Les années 1990 le voient ainsi quitter, pour de bon, le champ culturel, et s`engager dans celui de la réflexion sur la politique ; même s`il tente, avec quelque réussite, de mettre sur le marché, une très belle revue consacrée au cinéma. Avec Awa Ehoura, Jean-Claude Kouamé (un autre de mes amis et son cousin), Momo Louis, Zio Moussa, Dominique Mobioh il reprend l`aventure d`Ivoire Dimanche (ID), un titre passé désormais aux mains de Frat. Mat. L`expérience fut de courte durée
S`il est, désormais, un homme mûri par de multiples expériences professionnelles, des lectures sérieuses, des habitudes à la réflexion critique et rigoureuse, le rythme de production reste cependant, très en-dessous des capacités rédactionnelles du journaliste : au cours de cette période, Bernard Ahua ne publie pas, en effet, plus d`un article par mois ! Mais quels articles ! C`étaient des textes bien rédigés, rigoureux dans leur conduite formelle, aussi bien que dans le contenu. Il tirait, évidemment, grande satisfaction du succès de ces articles. Pour altérer son orgueil, de mauvaises langues (dont moi-même) lui avions dit que, prendre un mois entier pour écrire un excellent papier, était une chose très facile. Il n`avait pas aimé la remarque
Puis, il y a eu cette cassure, avant la fin des années 1990 ; une fracture psychologique qui a commencé, en réalité, à partir de 1992, suite au choc qu`il a subi, à vivre les derniers instants de sa compagne d`alors, et de la disparition tragique de cette dernière, décédée dans ses bras, alors qu`il la conduisait à l`hôpital ! Ami du couple, j`ai essayé de lui apporter le soutien que je pouvais. Plus tard, je me suis rendu compte que la cassure était plus grave que je ne le croyais : l`homme, devenu quelque peu paranoïaque et nourri d`amertume contre la société (une société qu`il regardait, désormais, du haut de sa morgue hautaine), se retira progressivement des espaces mondains abidjanais. Nous manquâmes, même, souvent, de nous quereller. Puis, j`appris qu`il avait quitté la Côte d`Ivoire, pour s`installer à Paris. Je l`ai revu, pour la dernière fois, à Paris, en 2002 ; il travaillait pour le compte, je crois, de Afrique Magazine Je le savais malade, très malade. Quand, ce lundi 24 septembre, Michel Koffi m`a appelé aux premières heures du jour, pour m`annoncer la triste nouvelle de sa disparition, une étrange conviction s`est subitement emparée de moi ; et je lui ai dit : " Michel, c`est mieux ainsi ! Rien ne justifie la souffrance longue et sans espoir ! " Repose en paix, Bernard Ahua. Tu as apporté à ce pays, ce que tu pouvais. Il ne me reste plus qu`à souhaiter qu`un jour, la Côte d`Ivoire culturelle et, surtout, Fraternité Matin, aient de la mémoire, et qu`ils te rendent un hommage mérité.
Tiburce Koffi
Ex-animateur des pages culturelles
de Fraternité Matin
(Années 1980-1990).
tiburce_koffi@yahoo.fr
Notes :
1 - Pour l`histoire, le texte avait occupé deux pages pleines, de Frat. Mat.! Bien sûr, cette belle époque est bien morte. Hélas !

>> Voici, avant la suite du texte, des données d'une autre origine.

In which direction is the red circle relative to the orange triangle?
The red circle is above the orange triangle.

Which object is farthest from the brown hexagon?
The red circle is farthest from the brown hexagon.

2 - L`article de Gbagbo s`intitule : "Quelques fadaises sur la culture africaine".
3 - On le retrouvera, plus tard, avec les "Mewlessels" de Georges Diby.
4 - Actuellement pharmacienne de son état.
5 - Bernard Ahua, " La marche du bélier, nouvelle de la musique ", voir Fraternité Matin du mardi 17 janvier 1978.